Time to salve wounds opened by Brexit row
There is no doubt that the negotiations leading up to the agreement on phase one of the Brexit talks created a tension between politicians in Belfast and Dublin, and this is in no one's interest.
So the latest remarks by the Republic's Tanaiste Simon Coveney are welcome. He said on RTE Radio he wanted to meet the DUP before the end of this year, and that "there is repair work to do".
It should be said that Mr Coveney, in his direct remarks on the relationship between Ireland and the UK in general, and the DUP in particular, won few if any friends among the majority here, but now that phase one is safely over, the time is ripe for a more considered approach all-round.
The recent weeks of negotiations created a difficult atmosphere where all the main participants were playing for high stakes. Regrettably, the tone of some remarks from Dublin has been less than helpful.
It is more important than ever that the lines of communications between North and South are kept open, as efforts continue to restore the Assembly.
The first major hurdles in the Brexit negotiations have been overcome, as far as possible, but there is still a long and tortuous road ahead, which will carry many potential hazards for relationships across these islands.
It is important for all sides to realise that everyone has a great deal to lose if the Brexit initiative unravels, and people must be aware that they should choose their words carefully and do all they can to conduct the further negotiations as good neighbours.
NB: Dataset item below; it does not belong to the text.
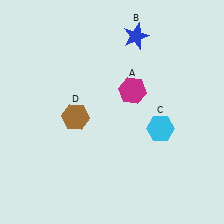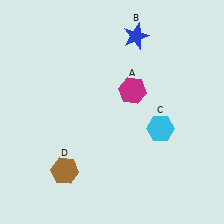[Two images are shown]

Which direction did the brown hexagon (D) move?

The DUP must also react carefully to Mr Coveney's suggestion that he might meet it before the end of this year, which is only a couple of weeks away.
There still may be a rawness among the DUP at the tone of recent remarks, but nobody will benefit from keeping this quarrel alive, and more direct comments might make the situation worse.
The Brexit negotiations have been intricate, and there is every indication that they will continue in this vein.
It is thus even more important that cool heads remain as we move into the uncharted waters of the next stage of Brexit. It is in no one's interest to resort to the bad old days of megaphone confrontations over border issues.
There is so much at stake that all eyes must be on a more civilized relationship as we all look to the future.